Une fois que tout le monde a tourné la couverture, la journée se termine à l’hôtel de ville de Nuiqsut, où le village se réunit pour tambouriner, chanter et danser. La peau de phoque du tapis de couverture devient une piste de danse au centre de la pièce.

Une rangée d’hommes dans des chaises pliantes mène le chant, gardant le temps avec des tambours à main peu profonds. James Taalak est parmi eux.

 

 

 


Nalukataq se termine avec des percussions, des chants et des danses à l’hôtel de ville de Nuiqsut. Taalak est au centre, en vert (Photo par Elizabeth Harball / Bureau de l’énergie de l’Alaska)

« J’ai joué du tambour toute ma vie. Depuis l’enfance. Depuis probablement avant que je puisse marcher, « dit Taalak en riant.

Taalak dit que les chansons nalukataq ont été transmises depuis des générations, entendues non seulement à Nuiqsut, mais aussi dans l’Arctique, au Canada, et même dans certaines parties de la Russie.

Certains de la musique a des thèmes encore plus universels:

« Certaines chansons incitent les gens de la foule à sortir et à danser », a déclaré Taalak. « Vous savez, les motiver. »

Et presque tout le monde le fait – les aînés et les enfants, les résidents de Nuiqsut et les visiteurs venus de loin, prennent à leur tour la couverture en peau de phoque.

« C’est une célébration ouverte à tous ceux qui sont présents », a déclaré M. Taalak. « Il n’y a vraiment rien de retenu, en ce qui concerne la communauté  pas seulement le service communautaire, mais ce sentiment d’être le bienvenu. »
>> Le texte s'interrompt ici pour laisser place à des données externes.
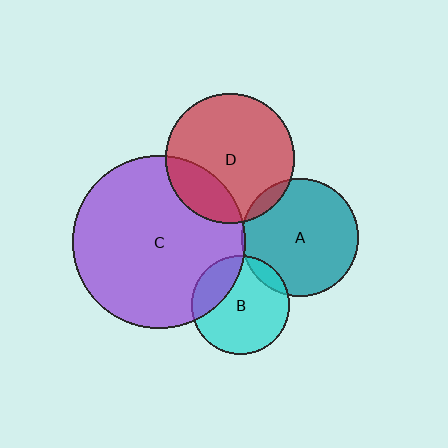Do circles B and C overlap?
Yes.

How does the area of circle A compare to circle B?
Approximately 1.4 times.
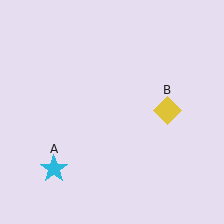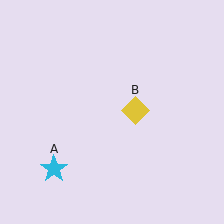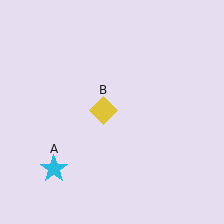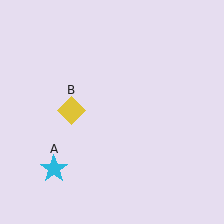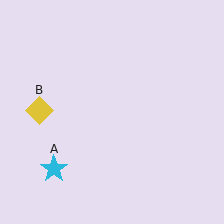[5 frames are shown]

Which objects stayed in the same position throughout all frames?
Cyan star (object A) remained stationary.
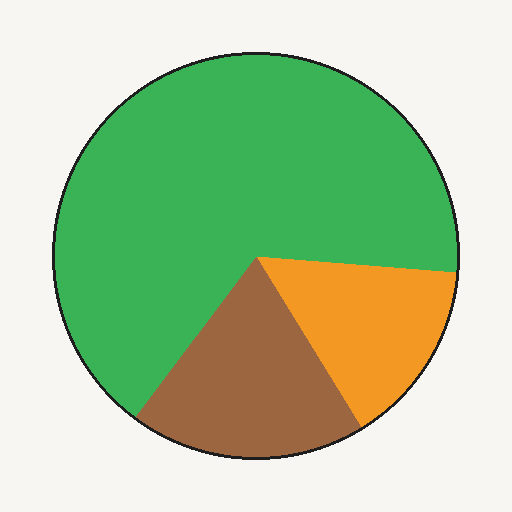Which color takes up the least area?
Orange, at roughly 15%.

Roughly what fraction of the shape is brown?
Brown covers around 20% of the shape.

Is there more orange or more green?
Green.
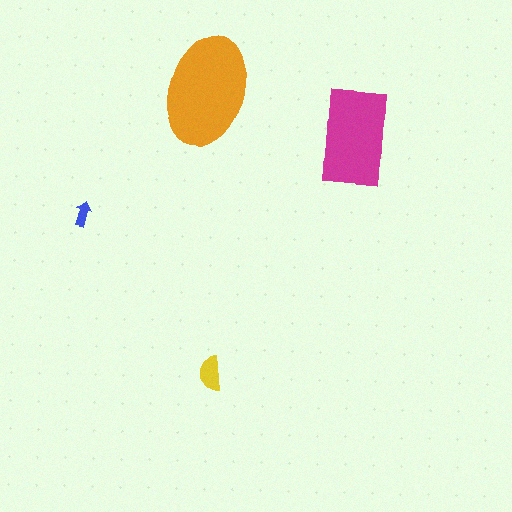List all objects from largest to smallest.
The orange ellipse, the magenta rectangle, the yellow semicircle, the blue arrow.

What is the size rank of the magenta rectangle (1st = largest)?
2nd.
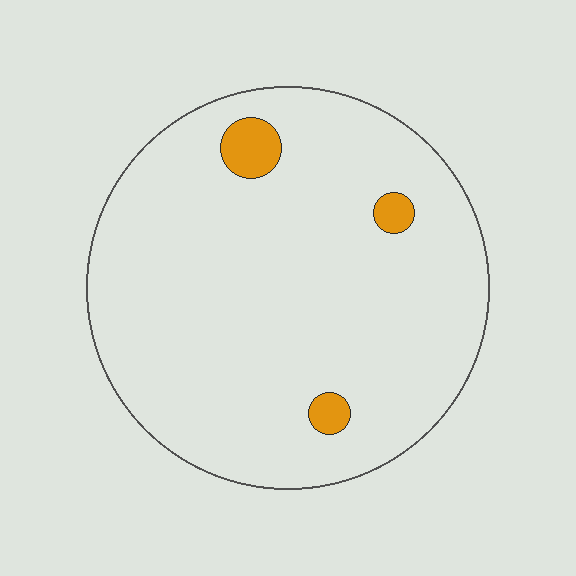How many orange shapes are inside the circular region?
3.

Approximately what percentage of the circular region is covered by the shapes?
Approximately 5%.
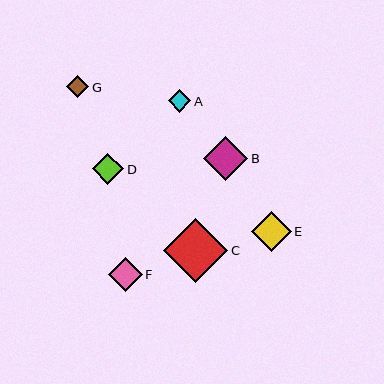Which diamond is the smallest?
Diamond G is the smallest with a size of approximately 22 pixels.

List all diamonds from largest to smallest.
From largest to smallest: C, B, E, F, D, A, G.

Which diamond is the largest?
Diamond C is the largest with a size of approximately 64 pixels.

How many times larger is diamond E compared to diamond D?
Diamond E is approximately 1.3 times the size of diamond D.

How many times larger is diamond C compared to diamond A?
Diamond C is approximately 2.8 times the size of diamond A.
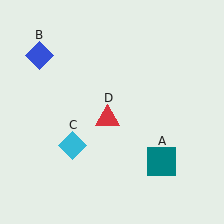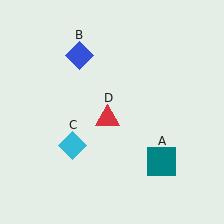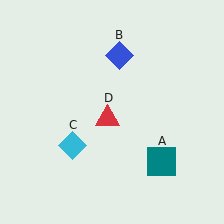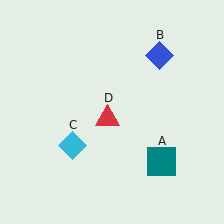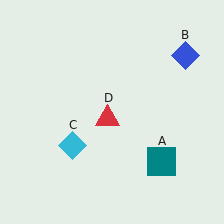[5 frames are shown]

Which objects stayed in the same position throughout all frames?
Teal square (object A) and cyan diamond (object C) and red triangle (object D) remained stationary.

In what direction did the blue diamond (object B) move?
The blue diamond (object B) moved right.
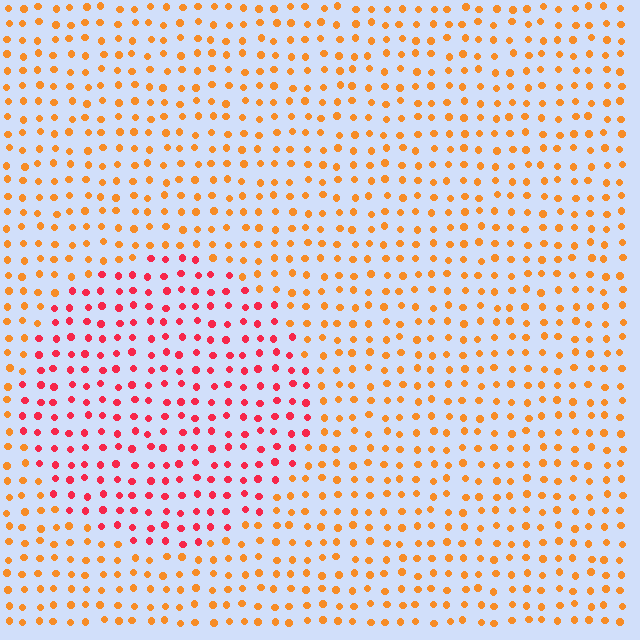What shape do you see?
I see a circle.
La danse continue jusqu’aux petites heures du matin. Sur le mur derrière les tambours, il y a une série de photographies encadrées d’anciens qui sont décédés: les anciens dirigeants de Nuiqsut, les capitaines baleiniers et les épouses de capitaine de baleiniers, qui regardent la génération actuelle perpétuer la tradition nalukataq.